Eixo 3 – Reforçar a oferta formativa

Na exploração deste eixo, volta a verificar-se o parco investimento em todos os indicadores quantificáveis (cf. A41). As medidas desta parte são, em grande número, subsidiárias de uma parceria com o Camões IP, preconizando a intervenção em PLA em países com os quais Portugal mantém um relacionamento próximo. Não menorizando a abordagem deste aspeto, essencial a uma política de língua séria, a questão que se coloca é a legitimidade de uma agência vocacionada para migrações e asilos para tutelar este tipo de ofertas. Quando se fala da intervenção do Camões IP, o universo de referência não é, por um lado, apenas a língua estrangeira, face à projeção em contextos de Língua Segunda ou Língua de Herança; já o universo não é de potenciais candidatos a migrações, mas antes de indivíduos ou empresas cujo interesse em Portugal é, sobretudo, comercial ou mesmo cultural, desligados daqueles que são os serviços prestados pela AIMA. A Portaria n.º 183/2020 torna-se, novamente, um dos focos de atenção deste eixo, com alterações previstas que permitam o alargamento da rede. Estranhamente, em momento algum é equacionada a taxa de certificação, como se os 70% fossem um valor inquestionável. Por qualquer razão não justificada, a atividade desportiva torna-se o foco de algumas atividades (A51 e A52). Estatisticamente, não creio que seja uma população relevante, mas não há indicação de que esse estudo tenha sido feito.

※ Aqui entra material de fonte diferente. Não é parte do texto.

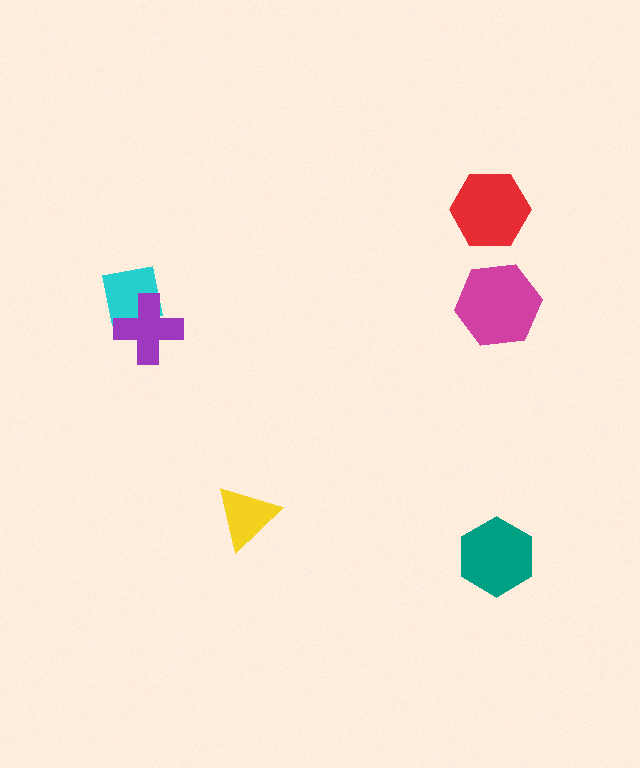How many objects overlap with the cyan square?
1 object overlaps with the cyan square.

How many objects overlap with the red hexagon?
0 objects overlap with the red hexagon.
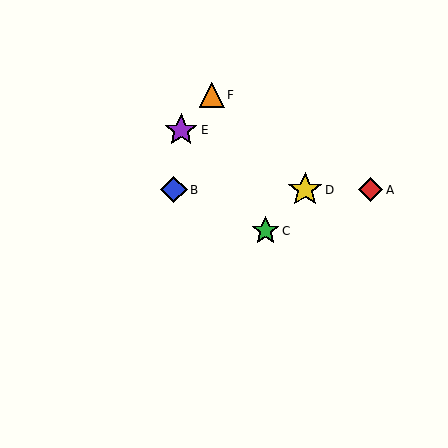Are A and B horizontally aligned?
Yes, both are at y≈190.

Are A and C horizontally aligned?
No, A is at y≈190 and C is at y≈231.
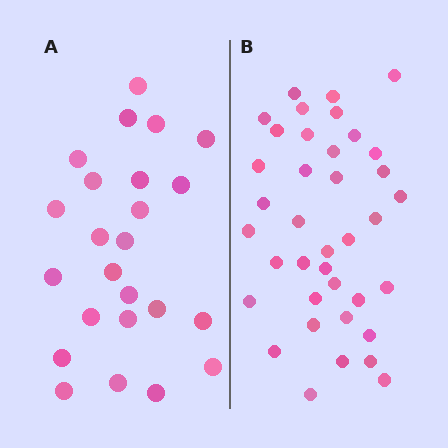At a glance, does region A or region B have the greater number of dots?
Region B (the right region) has more dots.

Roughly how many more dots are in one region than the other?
Region B has approximately 15 more dots than region A.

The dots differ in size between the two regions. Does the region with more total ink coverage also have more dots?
No. Region A has more total ink coverage because its dots are larger, but region B actually contains more individual dots. Total area can be misleading — the number of items is what matters here.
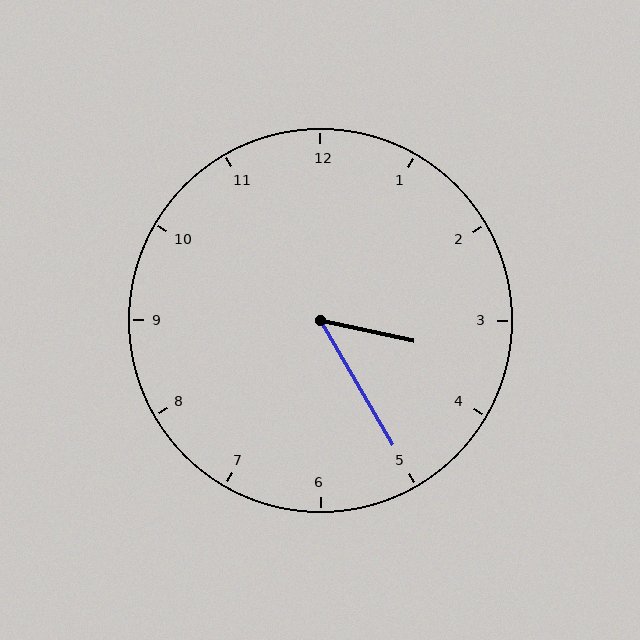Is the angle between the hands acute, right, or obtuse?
It is acute.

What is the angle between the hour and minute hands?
Approximately 48 degrees.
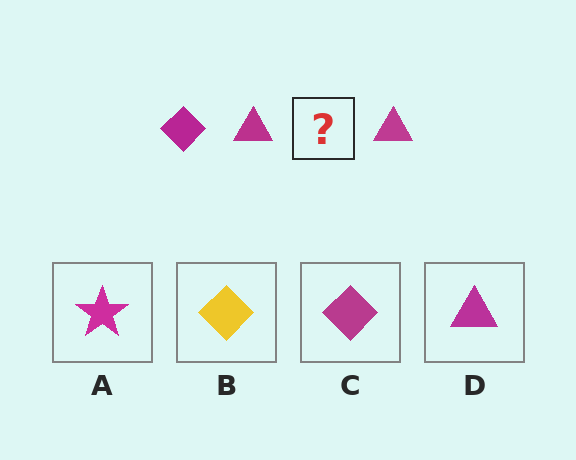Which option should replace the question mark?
Option C.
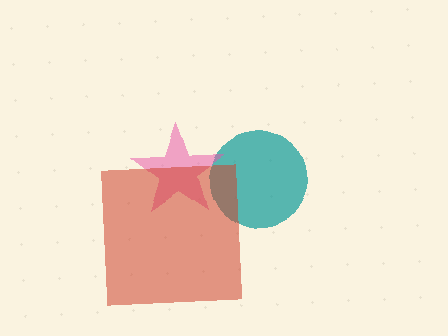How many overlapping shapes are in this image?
There are 3 overlapping shapes in the image.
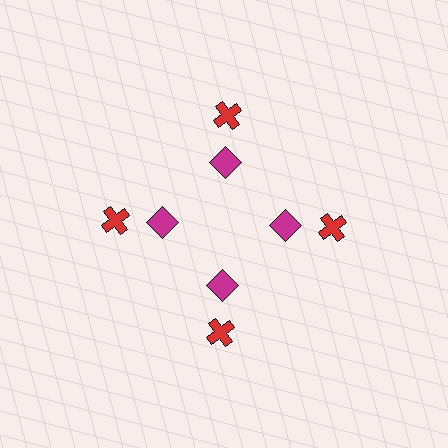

Eixo 4 – Promover o reconhecimento e a certificação das competências em língua portuguesa

Neste eixo é feita referência à gratuitidade da certificação de competências em língua portuguesa, medida que parece muito sensata (A57). O mesmo se aplica à certificação sem necessidade de frequência de ensino formal (A58). O desenvolvimento de ferramentas de avaliação e certificação digitais é relegado para 2026 e 2027 (A58) e remetido para o CAPLE. Talvez fosse importante a articulação com o IAVE, cuja experiência a este nível irá já bem mais avançada. A parceria com esta entidade surge ligada à PaN, cuja periodicidade é aumentada para uma prova anual, nos anos de 2024 e 2025 (A60). Não será difícil a consideração de que esta não será uma periodicidade que sirva os interesses dos candidatos.

Eixo 5 – Incrementar a disponibilização e a utilização de ferramentas digitais

Esta é uma vertente fundamental, visto permitir acompanhar a evolução operada pelos meios digitais e facilitar o acesso à oferta formativa, através da rentabilização de cursos PLA a distância (A65), da responsabilidade o IEFP, ou de cursos online do Camões IP (A66). A capacitação em competências digitais (A67) ou as questões de literacia digital (A68) não podem ser desligadas deste tipo de oferta formativa, sendo prévias à sua operacionalização e não sendo asseguradas através da criação de materiais de divulgação (A67).

 

Em síntese, o documento Plano Estratégico para a Aprendizagem do Português como Língua Estrangeira resulta numa listagem de ações pouco fundamentadas, algumas de índole meramente burocrática, muitas vezes pouco significativas e limitadas no seu impacto, redundantes e pouco articuladas. Parece-me difícil que algo de positivo resulte desta manifestação de intenções, que corre o risco de não passar disso mesmo.